Call routing systems place incoming calls in queues and forward them to an agent based on defined rules. Efficient and optimized call routing is built on a combination of the right methods and technologies.

Call routing methods use rules-based decision engines or algorithms to route each caller to the best customer service representative. Call routing technologies manage the interaction between the telephone network and the agent's desktop. When call centers apply the best combinations of call routing methods and technologies, they increase agent productivity by 5 to 7% and lower contact center costs by 2 to 4%.


Customer Self Service

Most customers now prefer to access self-service channels as their first point of contact for many types of questions or cases. Most contact centers are responding with self-service support channels designed to automate high volume, low-complexity cases. The result is a win-win for customers and support organizations.

Achieving self-service success starts by using the right tool for the job. The four most used self-service applications are FAQs, knowledgebases, chatbots and communities.

Customer Self Service Topology

The challenge with customer self-service technologies, as shown by the differences between the Best-in-Class and their lower performing peers, is getting self-service right; a determination made by customers.

Self-service apps satisfy customers when they are purpose built for specific customer support scenarios and deliver a rewarding user experience. The user experience is most often built with social technologies and user-centered design.
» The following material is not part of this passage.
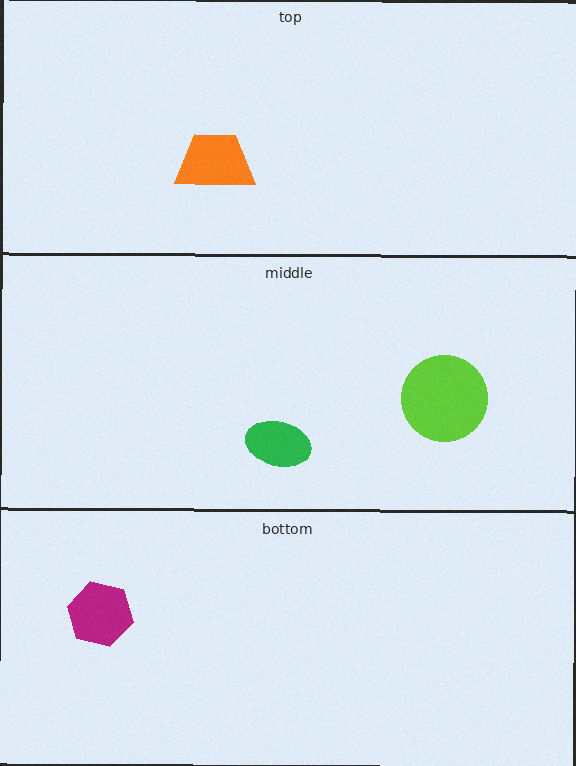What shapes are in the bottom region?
The magenta hexagon.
Customer self-service systems fail when they are more interested in reducing costs than satisfying customers and not maintained or kept current. In fact, keeping self-service channels up to date is the biggest ongoing challenge. If customers can't quickly find what they are looking for or if they must sift through volumes of irrelevant or obsolete content the self-service effort fails.


Contact Center Analytics

Call center analytics include dashboards, information reporting, speech and text analytics. The Best-in-Class leaders show that call center analytics are most successful when they are designed to connect data, insights and action to improve agent, customer and business outcomes.

While the Best-in-Class operators cited analytics as their top tool for continuous process improvements, their lower performing peers were more often data rich but information poor. To their credit, the underperformers understood the value of data but struggled to transform it into actionable intelligence.
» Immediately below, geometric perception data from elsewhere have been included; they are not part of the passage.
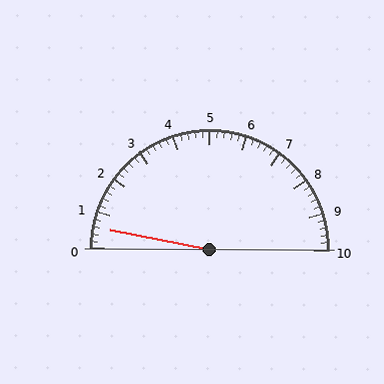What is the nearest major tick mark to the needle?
The nearest major tick mark is 1.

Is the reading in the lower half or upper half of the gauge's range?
The reading is in the lower half of the range (0 to 10).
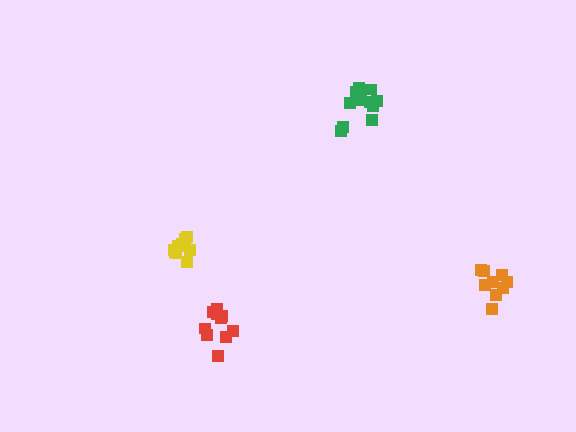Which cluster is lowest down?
The red cluster is bottommost.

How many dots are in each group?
Group 1: 10 dots, Group 2: 9 dots, Group 3: 9 dots, Group 4: 12 dots (40 total).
The research found analytics were rated effective when they focused on the most important measures and delivered actionable insights to agents and managers that would otherwise never have been unearthed. They also delivered more value when they included insights to improve customer interactions and relationships, and were not just focused on operational cost savings objectives.


Artificial Intelligence

AI adds value to most other support systems. It makes call routing more efficient, case resolution more timely, chatbots more conversant, customer sentiment more detectable and analytics more predictive.

AI works best when connected with agents. It aids agent productivity with guided service fulfillment, next-best-action recommendations, suggested knowledgebase articles, case resolution responses and personalized offers. It can even suggest how to use customer data to deliver differentiated customer experiences.
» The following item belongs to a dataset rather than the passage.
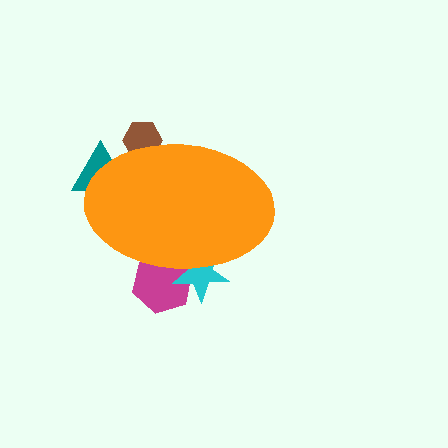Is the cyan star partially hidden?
Yes, the cyan star is partially hidden behind the orange ellipse.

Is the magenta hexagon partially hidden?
Yes, the magenta hexagon is partially hidden behind the orange ellipse.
It can measure trends, forecast staffing requirements and enable proactive customer support by identifying customer problems before they occur.

AI for Customer Service

Among the Best-in-Class cohort, AI was described as a game changer and driver of continuous improvements. Contact center leaders are using AI-infused software to personalize customer engagement, deliver faster resolutions, lower cost to serve, increase customer satisfaction and scale customer support operations. It's an overarching and underlying technology that delivers an improved agent experience, better customer satisfaction and lower labor costs.

Popular CRM systems such as Microsoft Dynamics 365 with its Azure Machine Learning and Salesforce with its Einstein have removed technical barriers and put AI capabilities into the hands of business analysts and power users.